The Pseudogene Resource.

In this study, we present completed pseudogene annotations in human, worm, and fly, as part of the ENCODE project. Pseudogene annotation is a difficult and complex process. Sequence decay at pseudogene loci makes it challenging to identify authentic pseudogenes and accurately define their boundaries (4). Therefore, we use a hybrid approach, combining manual annotation with computational pipelines to identify pseudogenes. Although providing high accuracy, the manual process is slow and may overlook highly mutated or truncated pseudogenes with weak homology to their parents. Conversely, computational pipelines are fast and provide an unbiased annotation of pseudogenes but are also prone to errors due to mis-annotation of parent gene loci. Thus, using a uniform annotation procedure, we curate a highly accurate and exhaustive pseudogene set for each organism.

Comparing the different organisms, the pseudogene distribution does not follow relative genome size or gene counts.
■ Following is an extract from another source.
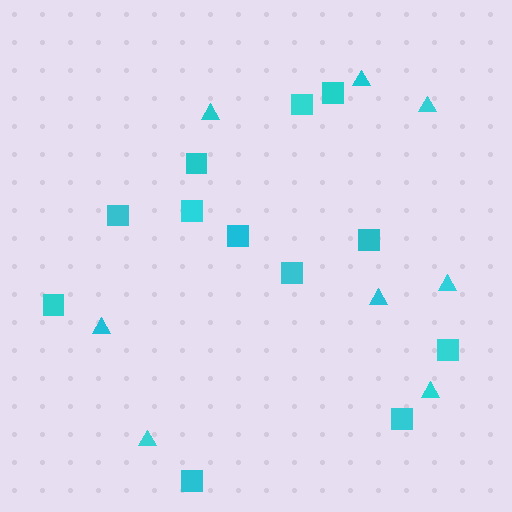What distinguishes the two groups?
There are 2 groups: one group of squares (12) and one group of triangles (8).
For example, the human genome has about 50-fold more pseudogenes than zebrafish, 100-fold more than fly, but only 15-fold more than worm (Fig. 1_A_).

Fig. 1.

Fig. 1.

Annotation, classification, and evolution. (A) Pseudogene annotation and ENCODE functional data availability. (B) Distribution of processed pseudogenes as a function of pseudogene age (sequence similarity to parent genes) for human (Left) and worm and fly (Right). (C) Pseudogene disablement variation and density.

Given the large evolutionary distance between the model organisms and human, we use the macaque and mouse as a mammalian pseudogene baseline. We estimate the pseudogene content in the two organisms using an in-house computational annotation pipeline [PseudoPipe (2)]. As expected, the two mammals show similar pseudogene content to human (Fig. 1_A_).

All of the data resulting from the annotation and comparative analysis are collected into a comprehensive online pseudogene resource: psicube.pseudogene.org.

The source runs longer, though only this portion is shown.